Fr Dominic reflects on Holy Saturday, between Christ’s death and Resurrection, at such an extraordinary time.
A friend wrote recently on Facebook that he’d never had to give up so much for Lent. Who’d have thought, at the beginning of this year, that we’d even have to give up church? A little bit of me – a little bit of all Christians? – hoped that somehow the pandemic would have eased enough for lockdown to end for the Easter weekend. But it hasn’t. Instead, we’ll have to sing Easter alleluias to the computer or the radio, as before. No physical receiving of Holy Communion, no being the Body of Christ together.
So what has changed? What can change? Between Lent and Easter? In a recent letter to friends and benefactors of the English Dominicans, our Prior Provincial, Fr. Martin Ganeri, wrote of a “long Holy Saturday”. Holy Saturday is the time of silence, absence. The silence between the death of Jesus and his Resurrection. The silence of the grave, between grief and hope. And we don’t know how long this year’s Holy Saturday experience will last.
Of course, the Holy Saturday silence of closed churches, empty streets and deserted nature is not everyone’s experience of this time. I think of someone I accompany who is currently battling for her life against Covid-19 in intensive care. Of the doctors and nurses working round the clock to save her life and many others. Do pray for them especially – there’s an inspiring and moving appeal for prayer from a Christian surgeon here. And the undertakers.

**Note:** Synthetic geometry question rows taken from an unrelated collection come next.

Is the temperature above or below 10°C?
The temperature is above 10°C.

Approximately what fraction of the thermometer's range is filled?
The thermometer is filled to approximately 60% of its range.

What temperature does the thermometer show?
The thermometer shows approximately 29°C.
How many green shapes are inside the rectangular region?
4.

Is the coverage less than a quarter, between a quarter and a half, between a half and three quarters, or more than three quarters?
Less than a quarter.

The scientists trying to rush out tests and find a vaccine. The people working to save their businesses. The bereaved. What changes for them (maybe that’s you)?

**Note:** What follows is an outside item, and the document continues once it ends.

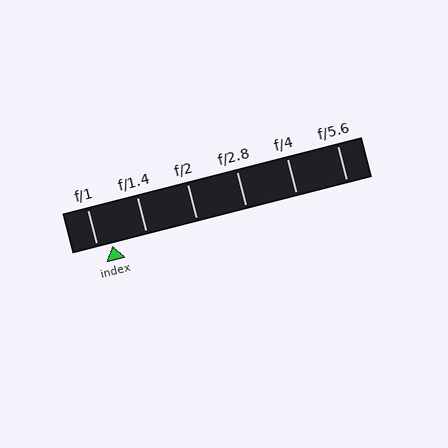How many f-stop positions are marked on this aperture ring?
There are 6 f-stop positions marked.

In Lent, we give things up. Not because they’re bad (we should always give up bad things). Rather, because they’re good, but often we take them for granted or misuse – think how we treat food, drink, TV/YouTube. Indeed, our time with others – how present are we really to those we love, even when we’re with them?
At Easter, we receive the good things back, as the fruits of the New Creation (cf 1 Cor. 15:20). Some of them, such as the company of our friends, we can’t have yet. But at the first Easter, the disciples didn’t experience the Risen Lord all at once. Mary Magdalene went to the tomb in the dark. At first, she finds only absence – “They have taken the Lord, and we don’t know where they have laid Him” (John 20:2). Then she sees two angels. Then she turns round, and sees a man whom she supposes to be the gardener. Only when Jesus calls her name does she recognise that it’s Him, and that He’s risen from the dead.

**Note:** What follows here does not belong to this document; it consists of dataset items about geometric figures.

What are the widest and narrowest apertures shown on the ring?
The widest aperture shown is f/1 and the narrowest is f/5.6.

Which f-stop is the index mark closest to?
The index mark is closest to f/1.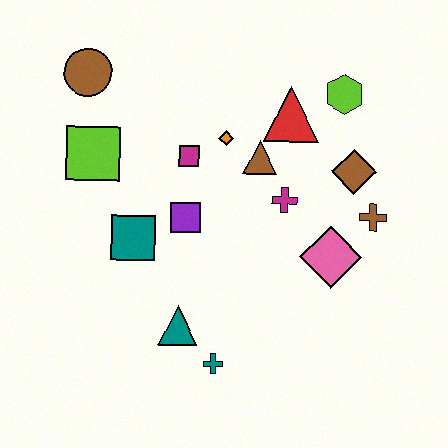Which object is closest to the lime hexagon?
The red triangle is closest to the lime hexagon.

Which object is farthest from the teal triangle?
The lime hexagon is farthest from the teal triangle.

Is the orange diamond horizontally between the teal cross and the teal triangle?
No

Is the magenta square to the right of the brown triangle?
No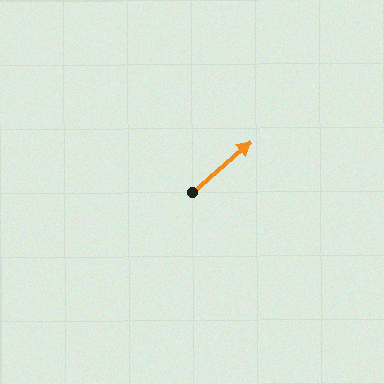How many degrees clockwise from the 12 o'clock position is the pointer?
Approximately 49 degrees.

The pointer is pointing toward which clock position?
Roughly 2 o'clock.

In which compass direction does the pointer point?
Northeast.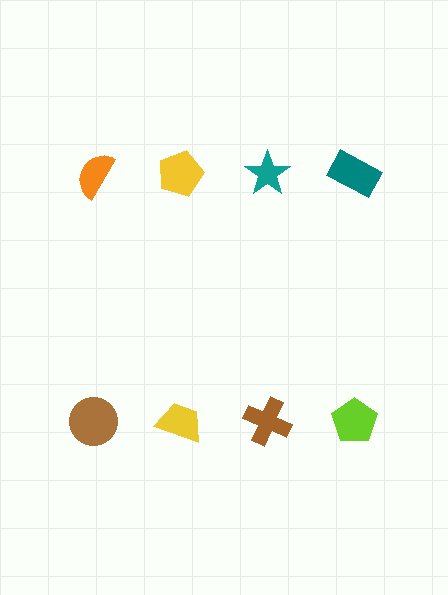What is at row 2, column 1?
A brown circle.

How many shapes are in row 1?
4 shapes.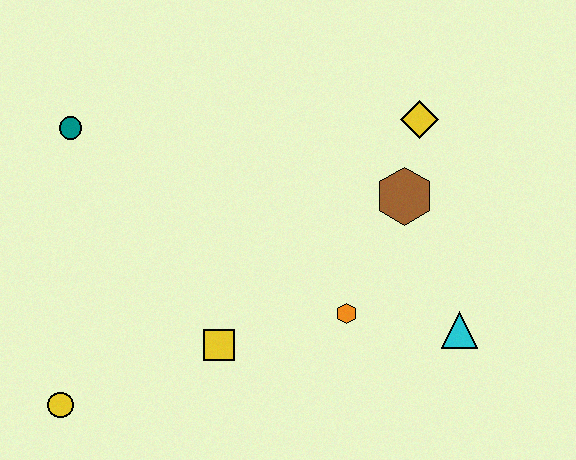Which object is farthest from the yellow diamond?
The yellow circle is farthest from the yellow diamond.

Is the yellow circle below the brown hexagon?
Yes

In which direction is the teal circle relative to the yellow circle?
The teal circle is above the yellow circle.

Because we can’t take in the Resurrection all at once – any more, if I can take a slightly flippant example, than you can eat an entire Easter egg in one go. It’s about learning to receive again, to savour the smallest tastes of the Resurrection. It’s to search out the Risen Lord everywhere and in everything, in the silence and the darkness. It’s to turn round, change our perspective, like Mary Magdalene. To be surprised how the Lord speaks to us, outside familiar contexts.
So let’s pray for the grace to receive God in all good things, to allow nature, including in its changes, to gift us. To rejoice in a phone call or message, in a glass of wine. If we learn to receive the Lord in small things, we will be all the more ready, when the time comes, to receive His Risen Body and Blood, together, in the Holy Eucharist.